Saturday, May 17, 2008

Contadores de histórias

Qual é o ingrediente mais importante de um bom livro? Um autor que escreve bem e uma boa história. Qual é o ingrediente mais importante de um bom filme? Um roteiro bem escrito com uma boa história.

Confesso que não entendo esses tempos eternamente modernos. As pessoas gostam de boas histórias, ponto.

Então vou contar uma historinha.

Eu falo inglês razoavelmente. Desde 2001 eu participo de foruns em inglês. Foi uma idéia excelente porque desde então, tenho tido a oportunidade de aprimorar o meu inglês coloquial.

Recentemente, devido a alguns compromissos de trabalho, inspirada por colaboradores e com um empurrãozinho do meu irmão Urso, estou jogando The Sims 2.

The Sims é um jogo perfeito para quem gosta de contar histórias. Seus sims vivem essas histórias e você pode narrá-las.

É isso que tenho feito, em inglês, em um fórum americano que discute o jogo e que frequento desde 2001.

Então temos alguns ingredientes curiosos reunidos. Imaginem que meu inglês tem um forte sotaque brasileiro. Eu construo as frases com o pensamento de quem fala e escreve originariamente uma língua latina, não uma língua anglo-saxônica. Quando comecei a frequentar o mencionado forum, eu tinha muito bloqueio em escrever fluentemente. Ficava constrangida de cometer erros diante de uma audiência de mais de 4000 pessoas que falam inglês como língua original. Com o tempo, perdi essa vergonha e passei a escrever.

Eu não ia nesse fórum há uns dois anos.

Então, jogando The Sims 2 e querendo contar como vão as desventuras dos meus sims, comecei a narrar para o pessoal do fórum, em inglês, o que tem acontecido no meu jogo. A recepção foi muito animada, as pessoas estão acompanhando a minha narrativa como se fosse uma novela.

Basta termos a ferramenta da língua, gosto pelo texto e uma história para contar.

Tenho visto as pessoas desejarem inventar livros e roteiros mirabolantes. Tenho visto as pessoas buscarem receitas mágicas para fazer livros e filmes, especialmente os mais jovens.

Os tempos modernos nos fizeram complicar tudo, quando deveríamos, talvez, simplificar.

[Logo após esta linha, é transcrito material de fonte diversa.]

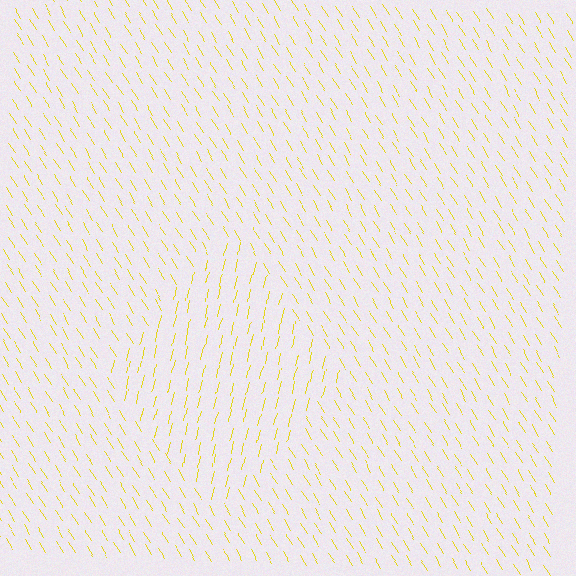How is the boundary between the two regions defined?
The boundary is defined purely by a change in line orientation (approximately 45 degrees difference). All lines are the same color and thickness.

Podem me chamar de simplista, mas continuo achando que o início da meada é ter um bom uso da linguagem e uma boa história para contar.

4 Chás servidos em “Contadores de histórias”

  1. Tony Lopes bebe chá e diz:

    Estou começando a acreditar nisso também!
    Estou tentando, já comecei a contar algumas histórias. Acho que dessa vez me animo!
    [],s

  2. Erwin Maack bebe chá e diz:

    Somente os gênios como , por exemplo, Guimarães Rosa ou Carlo Emilio Gadda conseguem ao mesmo tempo usar a linguagem como forma de arte em si mesma, além de contar uma história que prenda a atenção. A musicalidade da linguagem , pelo menos na minha experiência de leitor, acaba afastando o interessante da história. Nós ficamos presos na forma da leitura e perdemos o fundo.
    Grande Sertão exige, inicialmente, uma grande atenção até que a música domine nossos ouvidos, depois de algumas páginas (os mais pessimistas estimam em cinquenta, não acredito) a história que é muito inteligente, profunda e complexa acaba por nos puxar para dentro do livro até que não o soltemos mais, a não ser no final.
    Para todos os efeitos a linguagem sendo correta, simples e direta, serve de coadjuvante da história propriamente dita. Uma boa história é o fundamento de um bom livro.

  3. renmero bebe chá e diz:

    Acho que narrar as histórias dos sims é um hábito tão bacana que todo mundo deveria experimentar.
    E pra melhorar, agora temos o The Movies, que vem fazendo a alegria dos nerd cinéfilos.

    O importante é que todas as histórias devem ser contadas. Varia mesmo é como e quem conta.

    Obrigado pelo comentário lá no meu cafofo. :)

  4. renmero bebe chá e diz:

    Ora, ja leio você faz tempo, assinei o feed no começo do ano.

    É que não sou muito de comentar em blogs. Apenas nos que gosto mesmo.